Mathematical research
According to Curtis T. McMullen, the doctoral adviser of Professor Mirzakhani and also a professor at Harvard, much of her research is on the behavior of dynamical systems where there is no exact mathematical solution. What she discovered was that the dynamical orbits are constricted to follow the laws of algebra. These dynamical systems identify those surfaces that have many handles, such as pretzels, whose shape evolve from the twisting and the stretching they receive, which are precise.
The Fields Medal
Canadian mathematician John Charles Fields conceived the Fields Medal, officially known as the International Medal for Outstanding Discoveries in Mathematics, to recognize the work that had already been done and to encourage its further achievement. He also designed the medal himself. It is usually awarded to mathematicians who are age 40 or younger, based on the judges’ interpretation of the terms of the trust – an award given for outstanding contributions in mathematics by young scientists.
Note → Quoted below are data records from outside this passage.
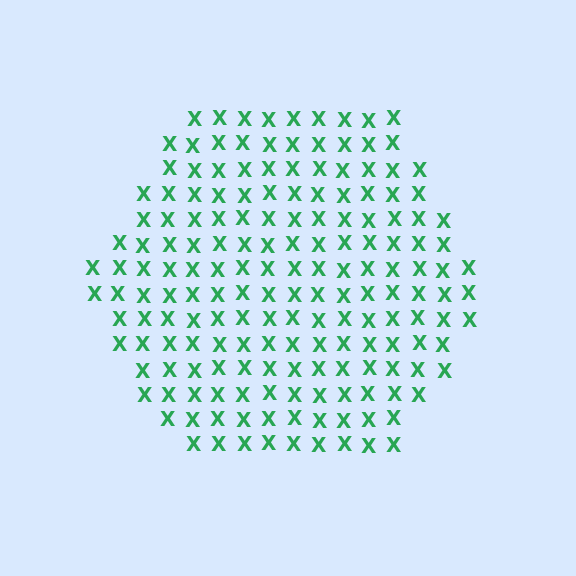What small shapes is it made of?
It is made of small letter X's.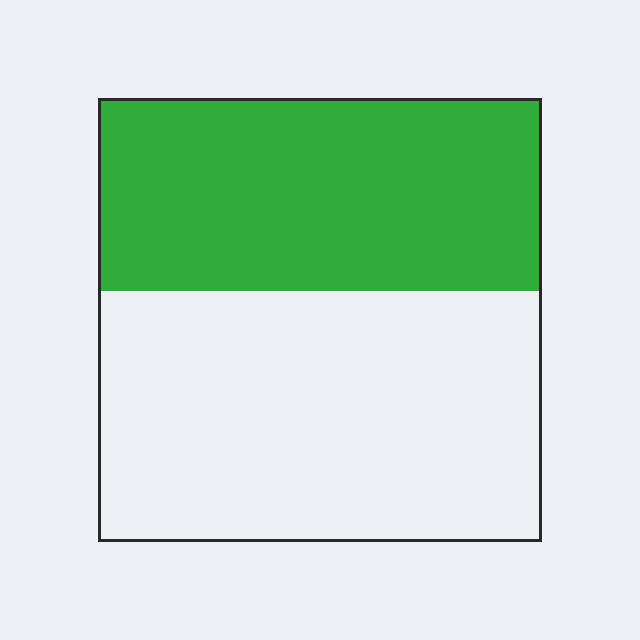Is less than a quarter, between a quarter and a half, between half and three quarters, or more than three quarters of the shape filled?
Between a quarter and a half.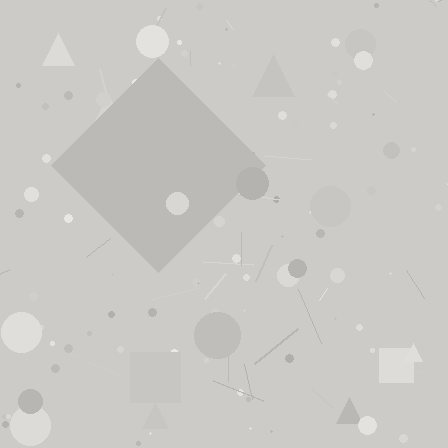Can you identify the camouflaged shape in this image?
The camouflaged shape is a diamond.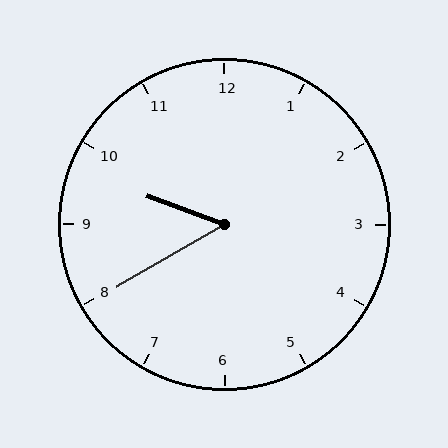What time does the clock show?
9:40.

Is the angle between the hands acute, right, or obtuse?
It is acute.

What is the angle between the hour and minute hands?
Approximately 50 degrees.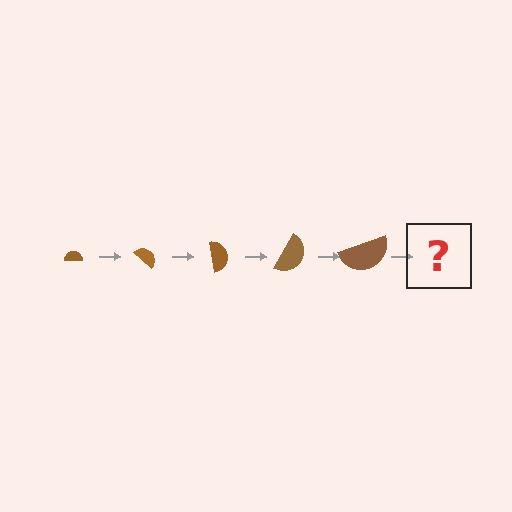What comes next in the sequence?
The next element should be a semicircle, larger than the previous one and rotated 200 degrees clockwise from the start.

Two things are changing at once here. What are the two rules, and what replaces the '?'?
The two rules are that the semicircle grows larger each step and it rotates 40 degrees clockwise each step. The '?' should be a semicircle, larger than the previous one and rotated 200 degrees clockwise from the start.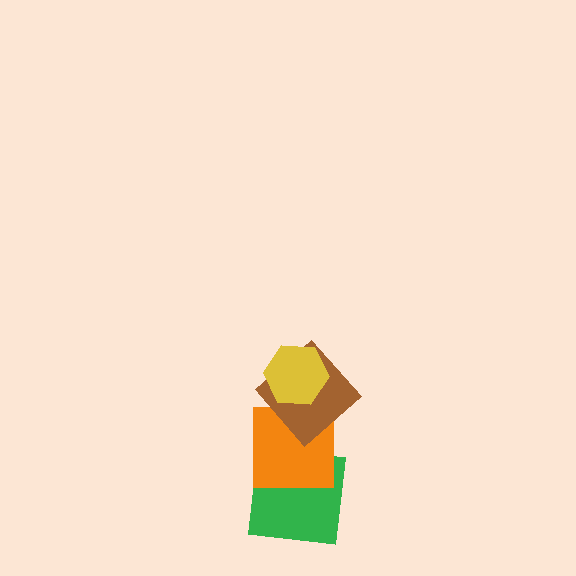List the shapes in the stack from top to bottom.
From top to bottom: the yellow hexagon, the brown diamond, the orange square, the green square.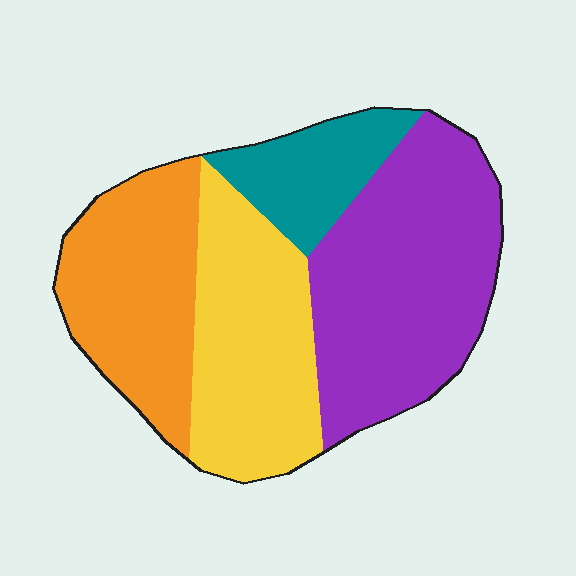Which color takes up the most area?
Purple, at roughly 35%.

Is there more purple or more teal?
Purple.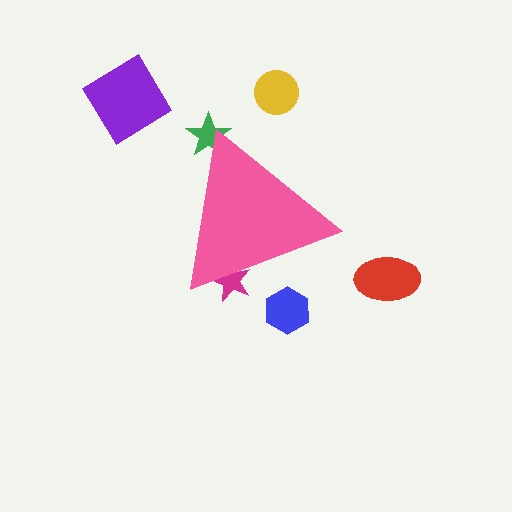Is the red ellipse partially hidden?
No, the red ellipse is fully visible.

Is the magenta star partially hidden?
Yes, the magenta star is partially hidden behind the pink triangle.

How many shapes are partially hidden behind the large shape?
2 shapes are partially hidden.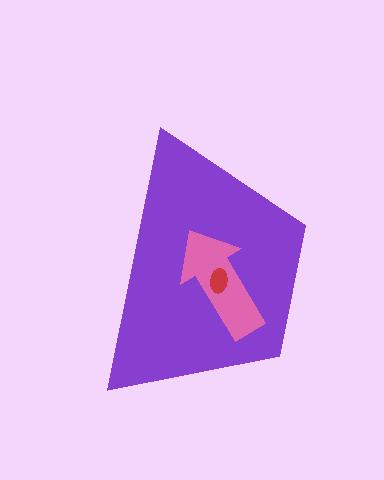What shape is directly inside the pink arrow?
The red ellipse.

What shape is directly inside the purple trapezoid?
The pink arrow.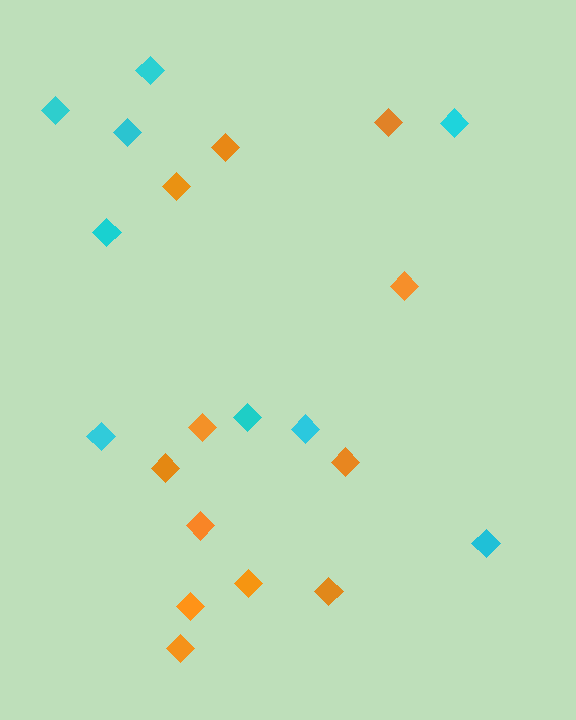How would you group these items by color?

The first award was given in 1936. In 2006, the prize money was 15,000 Canadian dollars.
Disparity in the field of mathematics
Dr. McCullen, who was also a Fields Medal winner, did not want to discuss why it took more than 70 years for women to be recognized in the field of mathematics. He would rather look at this as a positive trend not only in science but also in society. Women have reached parity in several academic fields but mathematics is still male-dominated, with 70% of the doctoral degrees earned by males. Males also dominated in other prestigious math awards. The 14 recipients of the Abel Prize, and the accompanying monetary award of $1 million, given by the Norwegian Academy of Science and Letters, were all males. The same is true with Israel’s annual Wolf Prize in Mathematics, which had honored more than 50 males since 1978.